Dubbed “Venus de Milo”, the statue depicts Aphrodite, the Greek goddess of love and beauty. Even without its arms – one of which was found in fragments, but was hastily disposed – it has become an iconic symbol of pop culture. It now resides at the Louvre Museum in Paris, France.

1973 – The Death of Picasso

On a late Sunday morning, Pablo Picasso – then aged 91 – died of a heart attack in the presence of his second wife, Jacqueline, and his son, Paolo, at his chateau on the French Riviera.

A pioneer of the Cubism art movement, Picasso is said to have produced approximately 20 000 paintings, sculptures and drawings during his lifetime, including “La Vie”, “Guernica” and “The Weeping Woman”.

After the Spaniard’s death, his estate – which was estimated to range between $100 and $250 million – was fought over by his family for six years. As for his artistic legacy, however, it is regarded by critics and admirers as priceless.

1986 – How “Dirty Harry” Became Mayor Eastwood

Five years after Ronald Reagan made the swap from the silver screen to the White House, Clint Eastwood also decided to make the move to politics.

Polling 2 166 votes against the 799 votes, Eastwood – then 55 – was elected mayor of his home town, Carmel-by-the-Sea. Per reports, he spent $40 000 on his election campaign, which included merchandise branded with his famous “Dirty Harry” catchphrase, “Make my day.”
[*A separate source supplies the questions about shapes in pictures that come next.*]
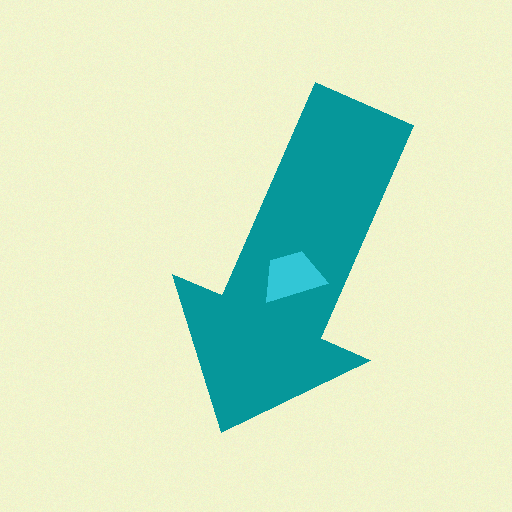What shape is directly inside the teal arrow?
The cyan trapezoid.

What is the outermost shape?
The teal arrow.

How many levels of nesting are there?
2.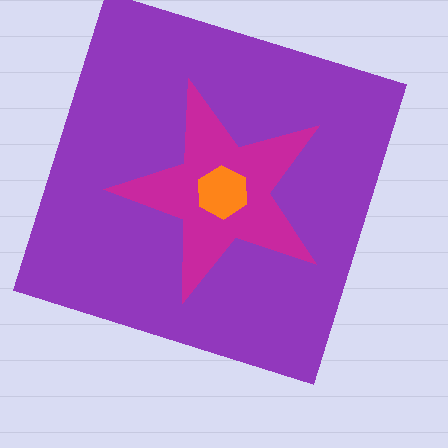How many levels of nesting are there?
3.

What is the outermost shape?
The purple square.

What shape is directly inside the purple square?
The magenta star.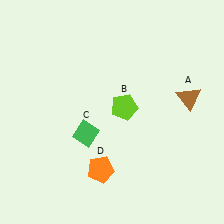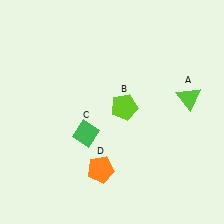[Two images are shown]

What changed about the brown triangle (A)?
In Image 1, A is brown. In Image 2, it changed to lime.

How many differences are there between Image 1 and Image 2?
There is 1 difference between the two images.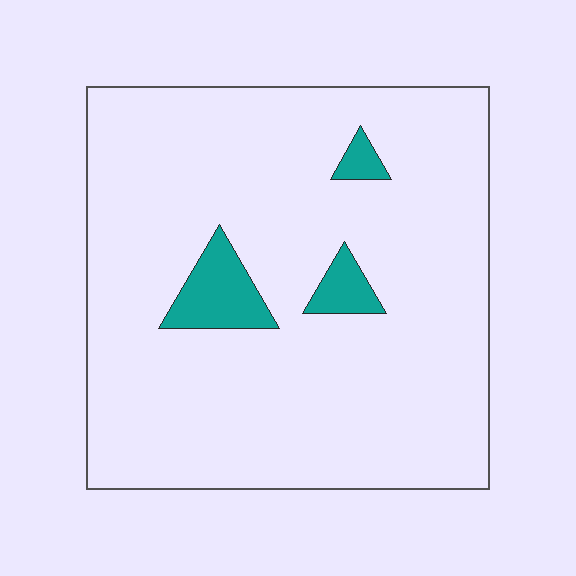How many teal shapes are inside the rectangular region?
3.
Over his two-year term, Eastwood sought to relax the strict controls on local businesses, installed more public stairways and toilets, and expanded the offerings of the local library. He also donated his $200-a-month salary to Carmel’s youth centre.

1999 – “Titanic” Goes to Vegas

In front of several investors and travel writers, entrepreneur Bob Stupak pitched a very controversial idea: to recreate the doomed “RMS Titanic” as a hotel and casino attraction in Las Vegas, Nevada.

Stupak explained that the replica ship would be more than one million square feet in size with 1 200 cabins and hotel suites, as well as a public area designed to offer themed tourist attractions, such as the “Ice Cave Tunnels” and “Club Icebreaker.” It would also float in real water.

Thankfully, the $1.2-billion project sank before it even started, as it was rejected by the Las Vegas City Council.

2014 – A Not-So-Paltry Purchase for Poultry Porcelain

For $36 million, a Chinese businessman named Liu Yiqian won the bid for a small, white and extremely valuable “chicken cup” – so-called because its porcelain surface is decorated with a rooster and hen tending to their chicks.

Made during the 15th-century reign of the Ming Dynasty’s Chenghua Emperor, the cup is one of only 17 such cups in existence, with four in private collections and the rest housed in museums.

Liu’s poultry purchase is now located at his Long Museum in Shanghai, China.